To determine if there is a difference between the two sets of measurements, we perform a matched pairs t-test. The value of the standardized test statistic is -2.262 and falls within the rejection region. The p-value is less than 0.045, providing strong evidence against the null hypothesis.
To determine if there is a difference between the two sets of measurements, we can perform a matched pairs t-test. Let's set up the null and alternative hypotheses:
Null hypothesis (H0): There is no difference between the two sets of measurements (μd = 0)
Alternative hypothesis (Ha): There is a difference between the two sets of measurements (μd ≠ 0)
To calculate the test statistic, we use the formula: t = (mean of difference - hypothesized mean) / (standard deviation of difference / sqrt(n)), where n is the sample size.
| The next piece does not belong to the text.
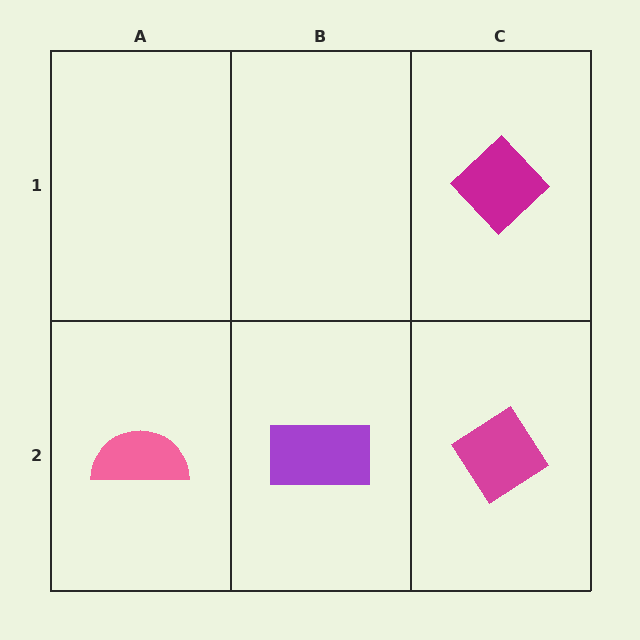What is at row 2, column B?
A purple rectangle.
In this case, the mean of difference is -1.2, the hypothesized mean is 0, and the standard deviation of difference is 7.6. The sample size is 58. Plugging in these values, we get t = (-1.2 - 0) / (7.6 / sqrt(58)). Calculating this, we find that the value of the standardized test statistic is -2.262.
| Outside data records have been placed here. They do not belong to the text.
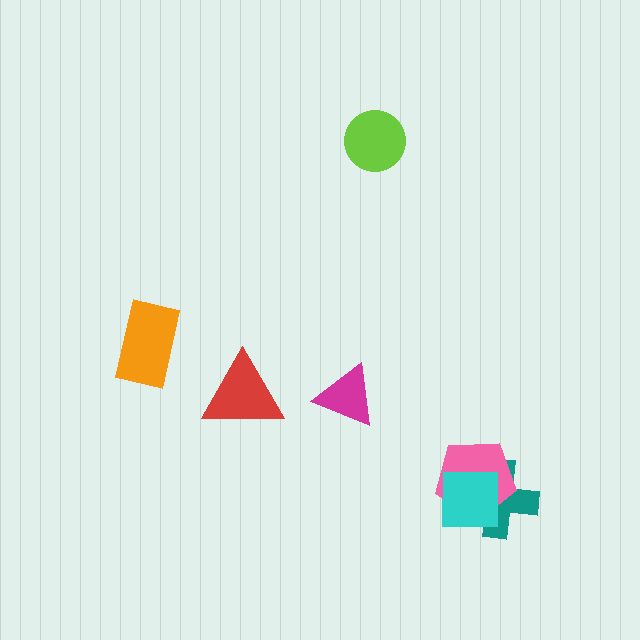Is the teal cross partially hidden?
Yes, it is partially covered by another shape.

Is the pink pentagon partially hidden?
Yes, it is partially covered by another shape.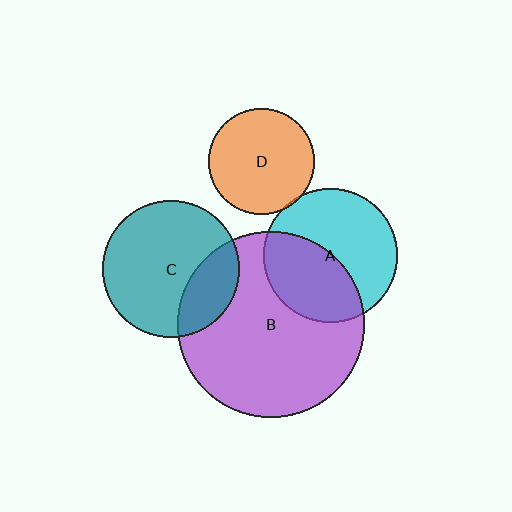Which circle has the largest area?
Circle B (purple).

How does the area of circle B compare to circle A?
Approximately 1.9 times.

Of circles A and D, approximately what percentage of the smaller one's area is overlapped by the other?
Approximately 5%.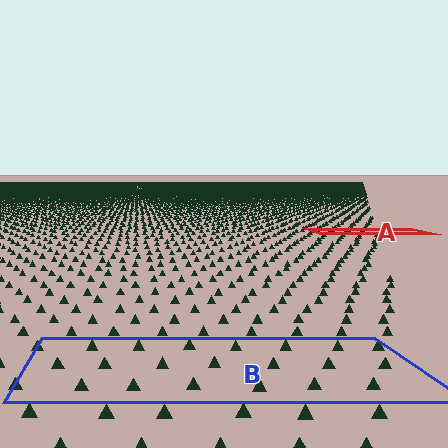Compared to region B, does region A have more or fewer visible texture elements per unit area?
Region A has more texture elements per unit area — they are packed more densely because it is farther away.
To determine the rejection region, we need to find the critical value for a two-tailed test with alpha = 0.045 and 57 degrees of freedom (because n-1 = 58-1 = 57). Looking up the critical value in the t-table, we find that it is approximately ±2.001.
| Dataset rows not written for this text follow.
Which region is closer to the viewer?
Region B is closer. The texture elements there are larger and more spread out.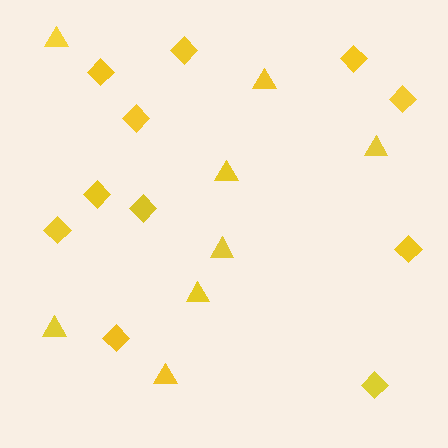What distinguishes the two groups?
There are 2 groups: one group of diamonds (11) and one group of triangles (8).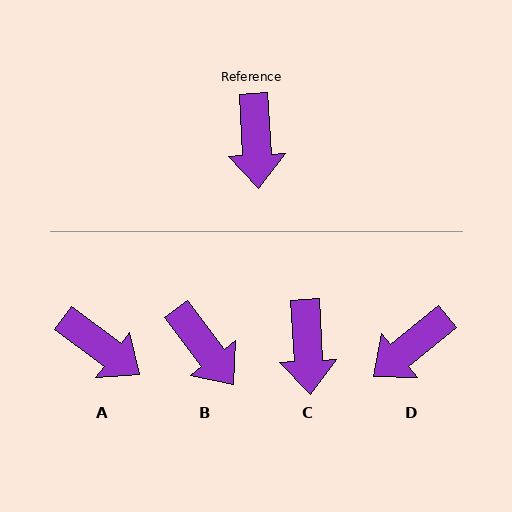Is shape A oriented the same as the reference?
No, it is off by about 50 degrees.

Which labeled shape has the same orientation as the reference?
C.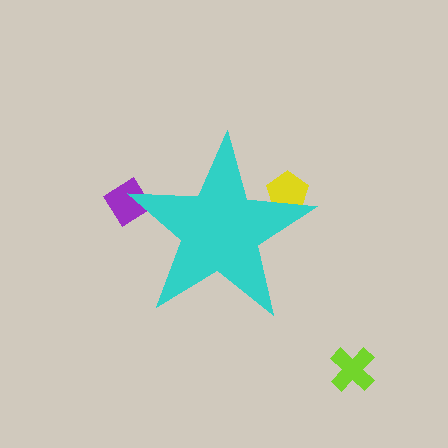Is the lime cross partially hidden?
No, the lime cross is fully visible.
The p-value is the probability of observing a test statistic as extreme as the one calculated (or more extreme), assuming the null hypothesis is true. To find the p-value, we can use a t-table or a t-distribution calculator. For a two-tailed test, we multiply the obtained p-value by 2. In this case, the p-value is less than 0.045, indicating strong evidence against the null hypothesis.
Based on the calculated test statistic, the rejection region, and the p-value, we can conclude that there is evidence, at an alpha = 0.045 level of significance, to conclude that there is a difference between the two sets of measurements.